While gross profit margins have improved to 35.89%, a far cry from the -40.70% seen in 2019, the net profit margin remains relatively modest at just 11.31%. That’s a lot of revenue, but it’s still a narrow window for profit.
What’s eating into UPDC’s margins? High costs are still a thorn in its side, despite improvements in operational efficiency.
So, what about that 44x PE ratio?
A 44x PE ratio is eye-popping, but when you add in UPDC’s 600% EPS growth, things start to look a little less absurd.
Let’s do the math on the PEG (Price/Earnings to Growth) ratio:
- EPS growth: A 600% jump from N0.01 to N0.07.
- PEG ratio = PE ratio / EPS growth rate = 44 / 600 = 0.073.
A PEG ratio of 0.073 suggests the stock may be undervalued relative to its earnings growth. This implies that despite the high PE multiple, UPDC’s valuation might be reasonable if earnings growth is sustainable.
The Gruppo Limited_Brompton City factor
UPDC’s N5.2 billion in revenue from Gruppo Limited_Brompton City certainly gave the numbers a boost.
- But let’s not forget: the Brompton City project, a massive 30-hectare development on Ogombo Road in Lekki Scheme II, is still in its early stages. Sure, they’re optimistic, but is it all just a long-term gamble?
- On top of that, UPDC made another N4 billion in property stock sales, up from N1.9 billion in 2023. That’s a solid increase, but as mentioned earlier, the status of Phase 1 sales remains uncertain.
It’s all well and good to make projections, but until those developments start turning into cash, we can’t fully rely on them to fuel the stock price.
The macroeconomic elephant in the room
While UPDC has managed to keep its debt levels relatively low; N3.1 billion in borrowings and a negative net debt (-N8.36 billion); several macroeconomic hurdles remain.
These could hamper UPDC’s ability to sustain its recent run:
- High borrowing costs: The MPR is still at 27.50%, making financing expensive.
- Inflation pressures: Inflation has eased to 24.48%, but consumer purchasing power remains weak.
- Liquidity concerns: UPDC’s free float is a paltry 4.89%, making its stock prone to volatility.
Can the stock rally be sustained?
UPDC’s high PE ratio, despite its strong growth in EPS, still raises serious questions about the stock’s future trajectory.
- While the PEG ratio suggests that the current multiple isn’t as outrageous as it may first appear, the real estate market is a fickle beast.
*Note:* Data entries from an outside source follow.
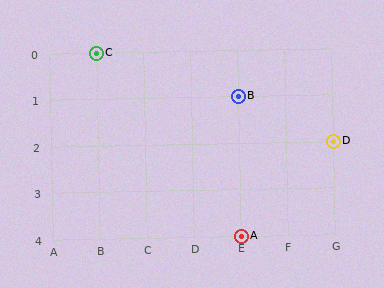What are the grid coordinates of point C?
Point C is at grid coordinates (B, 0).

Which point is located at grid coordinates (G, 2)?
Point D is at (G, 2).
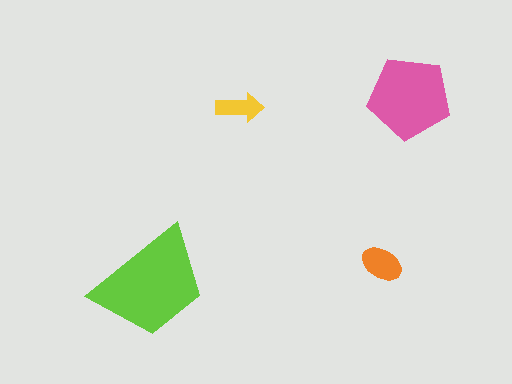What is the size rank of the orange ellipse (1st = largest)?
3rd.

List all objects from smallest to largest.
The yellow arrow, the orange ellipse, the pink pentagon, the lime trapezoid.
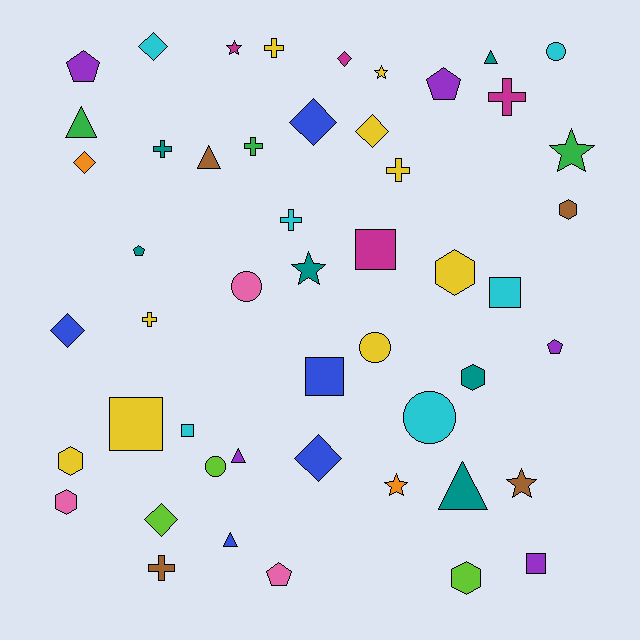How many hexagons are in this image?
There are 6 hexagons.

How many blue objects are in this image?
There are 5 blue objects.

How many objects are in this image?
There are 50 objects.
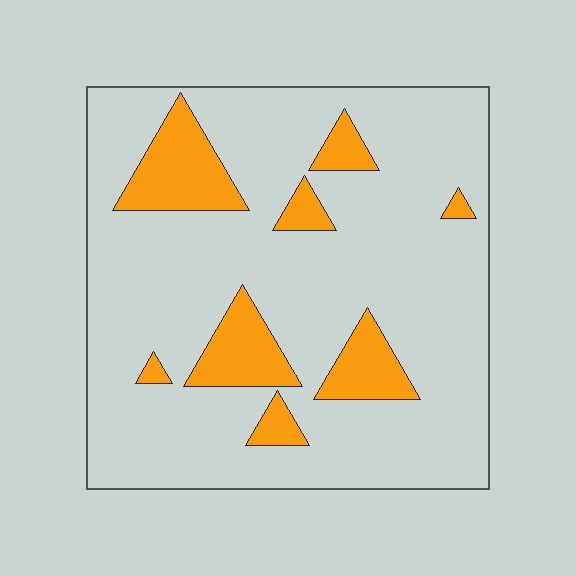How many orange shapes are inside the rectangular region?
8.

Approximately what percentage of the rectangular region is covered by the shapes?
Approximately 15%.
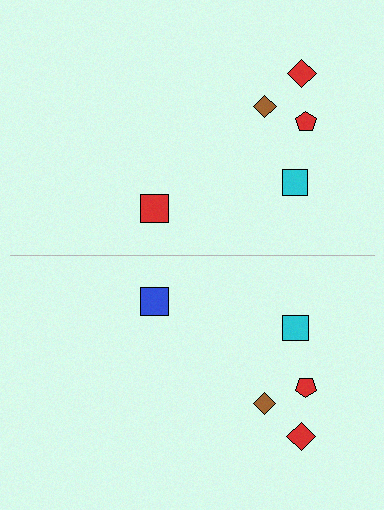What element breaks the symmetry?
The blue square on the bottom side breaks the symmetry — its mirror counterpart is red.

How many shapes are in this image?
There are 10 shapes in this image.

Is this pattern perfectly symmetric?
No, the pattern is not perfectly symmetric. The blue square on the bottom side breaks the symmetry — its mirror counterpart is red.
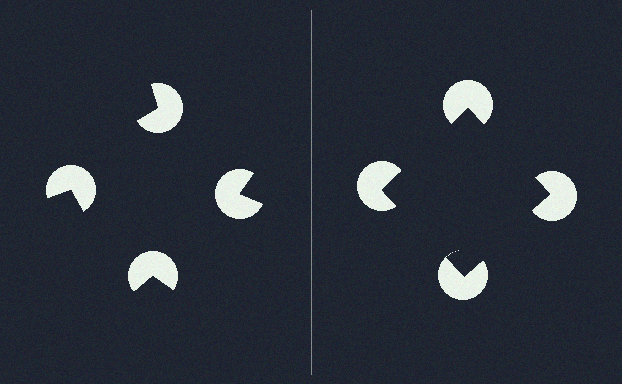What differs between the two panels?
The pac-man discs are positioned identically on both sides; only the wedge orientations differ. On the right they align to a square; on the left they are misaligned.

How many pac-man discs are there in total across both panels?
8 — 4 on each side.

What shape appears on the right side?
An illusory square.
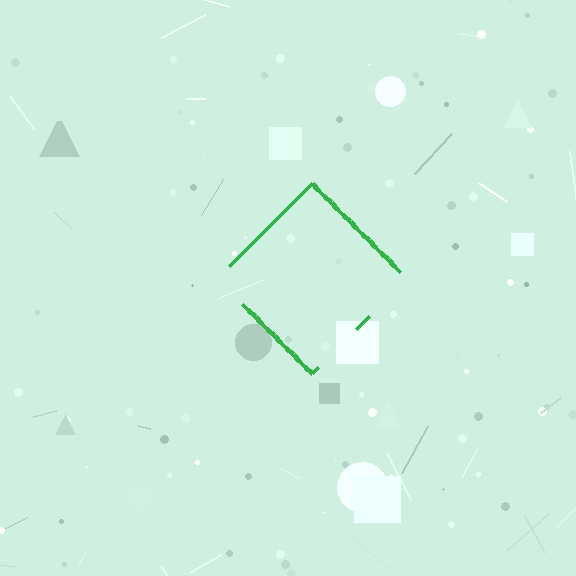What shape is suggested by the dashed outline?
The dashed outline suggests a diamond.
If UPDC can’t deliver on its promises, particularly around Brompton City, it may struggle to keep up the momentum.
But here’s the kicker: UPDC’s stock is priced as though the growth is set to continue at breakneck speed.
If the company’s developments don’t live up to expectations, or if macro pressures like inflation and high financing costs take their toll, investors could face a rude awakening.
Buy, Hold, or Sell?
- For those in the Buy camp, the real estate boom and expanding property portfolio suggest strong growth for UPDC in the long run.
- For those on the Sell side, the low free float, ongoing cost pressures, and potential real estate slumps are cause for concern.
- As for the Hold crowd, it’s all about whether you believe the 44x PE ratio can hold its value in the face of macroeconomic uncertainty.
In short, investors should proceed with caution, as UPDC’s stock remains a bet on the future rather than a reflection of the present.